It is in this space that we are learning to sing.  Our bodies are our instruments, but they have been damaged and destroyed.  Jesus meets us here, in this brokenness.  His body is broken for us, and we are invited to feast on that which brings us back to life.  Our weekly Voices of Hope rehearsals are filled with joy, laughter, and community.  We tell stories and we cry together and we lift each other up.  We are rediscovering our instruments… dusting them off, polishing them up, and remembering what it feels like to be heard.  To be loved.

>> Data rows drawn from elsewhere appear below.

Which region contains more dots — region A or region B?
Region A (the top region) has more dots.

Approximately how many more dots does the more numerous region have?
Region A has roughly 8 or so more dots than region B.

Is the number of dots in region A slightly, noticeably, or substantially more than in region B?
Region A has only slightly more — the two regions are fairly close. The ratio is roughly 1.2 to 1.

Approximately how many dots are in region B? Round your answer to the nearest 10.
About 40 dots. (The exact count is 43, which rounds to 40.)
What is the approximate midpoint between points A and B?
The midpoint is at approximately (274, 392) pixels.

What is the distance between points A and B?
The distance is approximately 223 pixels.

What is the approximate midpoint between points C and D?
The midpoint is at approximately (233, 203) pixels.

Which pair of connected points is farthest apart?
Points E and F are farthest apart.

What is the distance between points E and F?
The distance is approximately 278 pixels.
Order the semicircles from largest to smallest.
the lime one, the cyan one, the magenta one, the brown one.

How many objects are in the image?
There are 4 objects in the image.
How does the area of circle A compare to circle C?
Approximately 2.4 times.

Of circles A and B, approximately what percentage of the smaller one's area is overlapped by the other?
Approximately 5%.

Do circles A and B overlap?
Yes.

Voices of Hope and Westminster actually crossed paths this past June – a plan that was in place before I ever knew God would call me here.  We did a collaboration with Lumina, a Twin-Cities based group of four female singers.  The leader of the bunch is Linda Kachelmeier, a local composer who proposed the project of writing a series of short songs for Voices of Hope and Lumina to perform together, first at the prison, and then here in Westminster Hall.  Over the course of several months, Linda interacted with the Voices of Hope.  She led a series of lyric-writing workshops with anyone who was interested, inviting the women to write texts for these new compositions.  In the end, she compiled as many of the submissions as possible, resulting in four short pieces.

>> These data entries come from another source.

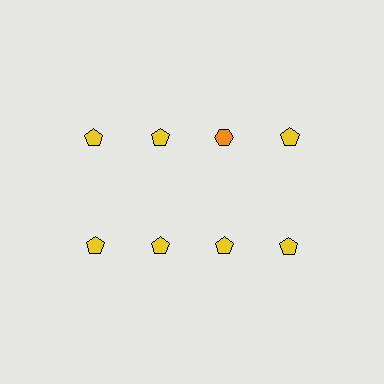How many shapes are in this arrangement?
There are 8 shapes arranged in a grid pattern.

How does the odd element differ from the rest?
It differs in both color (orange instead of yellow) and shape (hexagon instead of pentagon).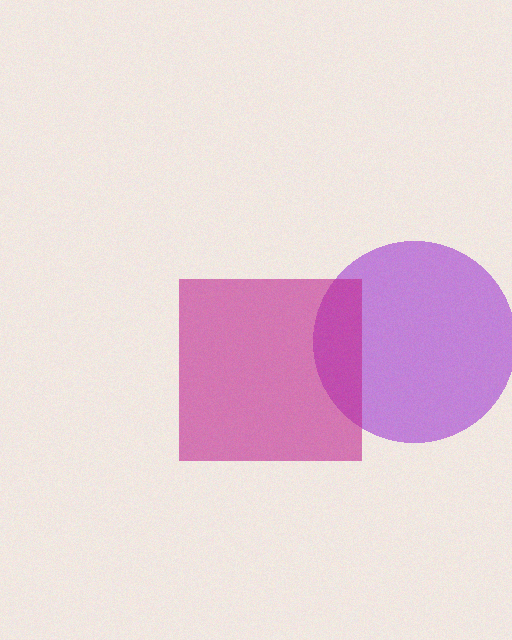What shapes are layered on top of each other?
The layered shapes are: a purple circle, a magenta square.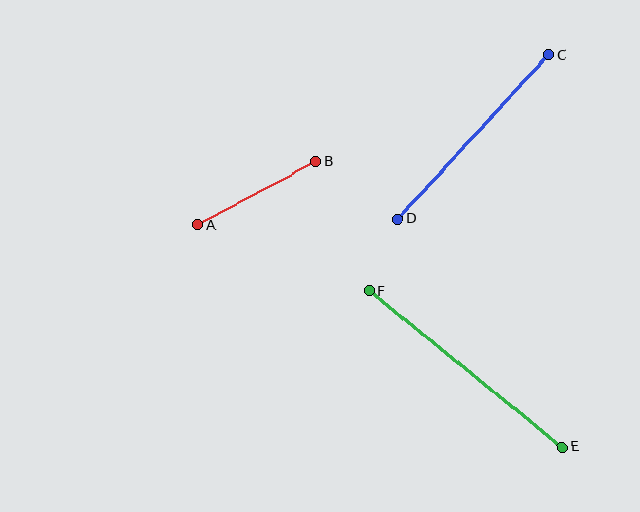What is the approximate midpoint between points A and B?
The midpoint is at approximately (257, 193) pixels.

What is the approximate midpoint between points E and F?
The midpoint is at approximately (466, 369) pixels.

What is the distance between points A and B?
The distance is approximately 134 pixels.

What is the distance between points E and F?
The distance is approximately 248 pixels.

One of these pieces includes the entirety of a text written by just one woman – Valarie.  I’ll never forget what it was like to rehearse Valarie’s piece.  You could tell that so many of the women in the room resonated with her words.  Every time we’d sing it, Valarie would start crying.  She thanked the group so many times for bringing this piece to life; in an environment where no touching of any kind is allowed, singing Valarie’s text was a deep embrace, allowing her to feel supported and heard.

Valarie was released from prison in the middle of the project.  She missed the premier of her piece.  It was bittersweet, thinking of her as we gathered in Westminster Hall, ready to repeat the repertoire, but wondering how we could ever replicate the indescribable energy of the concert at the prison.  Suddenly, at the back of the hall, someone waving at me.  Valarie, is that you?? Yes, she exclaimed, and we ran to each other and embraced…our first physical connection in nine months of knowing one another. I had gotten used to seeing her in gray sweats with no makeup and ratty hair.  But she stood before me all dolled up, saying that the other women in her re-entry program wanted to dress her up for the occasion.  “I don’t know if I like my hair this way,” she kept worrying, clearly nervous for what would be a momentous evening.

The concert began and Lumina sang beautifully, as they always do.  I spoke about the challenges of female incarceration and the benefits of choral singing.  And then we introduced Valarie as an unexpected guest from Voices of Hope.  With great care, Lumina sang Valarie’s text and the audience burst into applause.  Valarie stood to be recognized, and all who were gathered jumped to their feet in a long standing ovation, tears streaming down Valarie’s face.

In that small moment, Valarie, who could have been introduced as a powerless, formerly incarcerated woman, was recognized instead as a powerful Voice of Hope.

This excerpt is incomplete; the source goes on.